Time poor, cash rich
With the worsening traffic in Indonesia’s big cities, we saw a defined emergence of “time poor, cash rich” consumers: those who are hard-pressed for time and want to do as many things as possible in the shortest period of time. These consumers are mostly from the middle to upper classes, working in the heart of the big cities but living in the suburbs. They are value conscious: they are willing to pay more for higher quality ingredients – even during downtimes – if they can see the value of the products in their lives. Private label products are unlikely to attract them.
As a group of consumers with high purchasing power but little time, businesses have a good incentive to make their products and services more convenient and within easy reach of these consumers.
Increasingly more connectedThe growth of Internet penetration in the country has been phenomenal. In 2005, Internet penetration in Indonesia’s nine largest cities was only 8 percent; today, penetration has tripled in these big cities, making it the only media that saw growth in the last six years.
Just two years ago, a tiny three percent of consumers surveyed by Nielsen had made an online purchase in the past six months. Now, 80 percent say they will buy something online in the next six months. Although it is below the average of the Asia Pacific region, Indonesian consumers have a very high propensity toward online shopping – perhaps higher than many would have expected.
The telecommunications industry in Indonesia is aggressively adding more consumers to their networks, as evidenced by the 58 percent increase in advertising spend in 2010 as measured by Nielsen. Mobile penetration in Indonesia has also tripled over the past five years, aided by the kaleidoscope of offerings.
The rapid upward trend of Internet and mobile penetration will result in another new phenomenon in the country: real time information will become the “oxygen” for consumers as they interact and share information, via social networking and other sites.
Consumers increasingly expect to be able to interact with companies in cyberspace or via mobile channels.

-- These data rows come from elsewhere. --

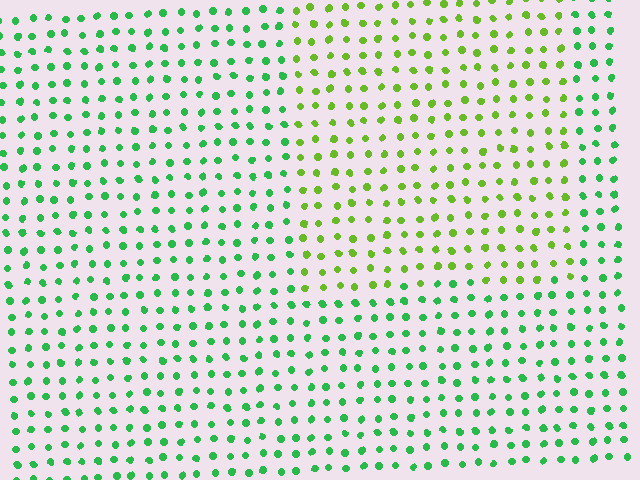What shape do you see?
I see a rectangle.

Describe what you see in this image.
The image is filled with small green elements in a uniform arrangement. A rectangle-shaped region is visible where the elements are tinted to a slightly different hue, forming a subtle color boundary.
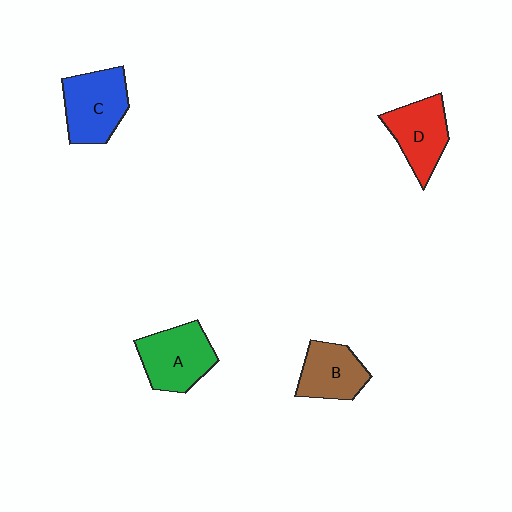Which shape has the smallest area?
Shape B (brown).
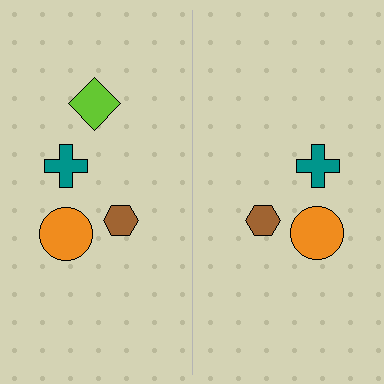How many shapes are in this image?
There are 7 shapes in this image.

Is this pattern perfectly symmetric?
No, the pattern is not perfectly symmetric. A lime diamond is missing from the right side.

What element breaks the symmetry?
A lime diamond is missing from the right side.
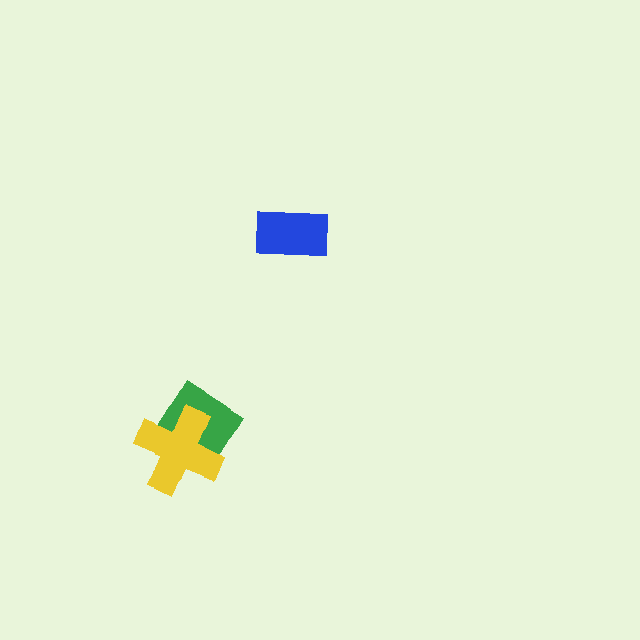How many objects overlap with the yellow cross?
1 object overlaps with the yellow cross.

Companies who offer consumers the ease of “shopping at your finger-tips” or receiving promotional offers via these new communications channels stand to win, and the time for companies to offer these options is “soon,” if not “now.”

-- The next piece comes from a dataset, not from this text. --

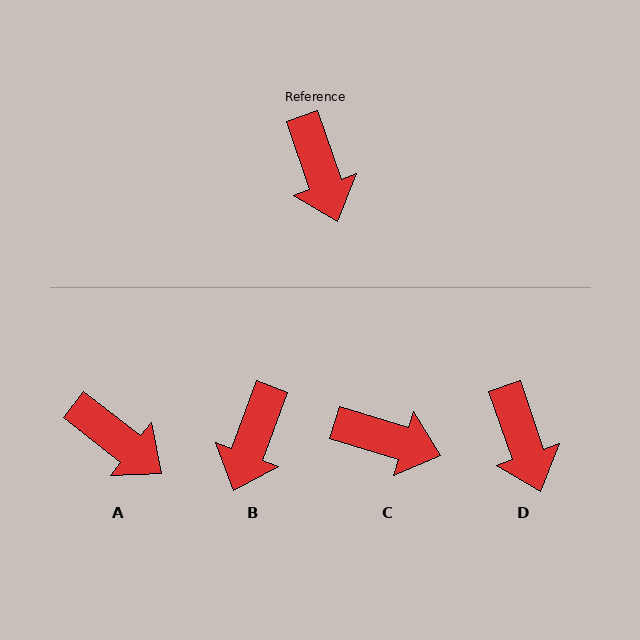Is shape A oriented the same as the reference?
No, it is off by about 33 degrees.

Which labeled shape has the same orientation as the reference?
D.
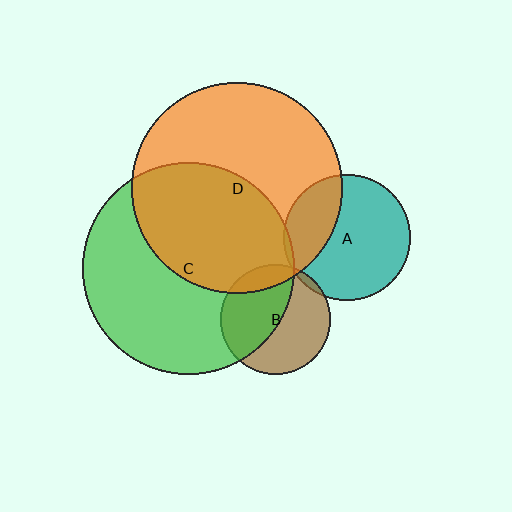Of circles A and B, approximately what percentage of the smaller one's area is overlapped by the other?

- Family time mattersIndonesians have strong family values and like to spend time together. One popular way for parents to spend time with their children is by shopping. Increasingly, modern retail formats are adding a recreational solution for families by providing one-stop shopping-and-entertainment centers with restaurants, arcades and cinemas in addition to the usual stores. And with many creative and attractive in-store promotions, consumers are engaging in retail therapy more frequently. One sign of this trend is that sales of consumer goods have doubled since 2006. But don’t count out the traditional retail establishments yet. They continue to play an important role in the retail scene, with 80 percent of Indonesian consumer spending allocated to this channel.

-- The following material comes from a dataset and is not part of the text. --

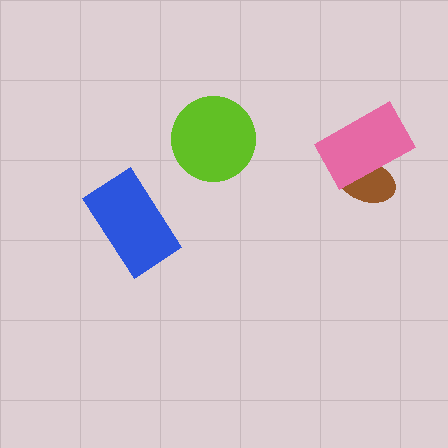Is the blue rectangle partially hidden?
No, no other shape covers it.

In conclusion, a new era is coming soon, if it’s not already here. It offers FMCG manufacturers and retailers an immense opportunity to engage the “new” Indonesian consumer in new, “fresh” ways. Key to winning the hearts of these consumers is a complete review of how and where consumers want information and offerings presented to them, what unmet needs they have and what digital conversations they are having in the online space. Product and channel innovation will need to start with these key considerations.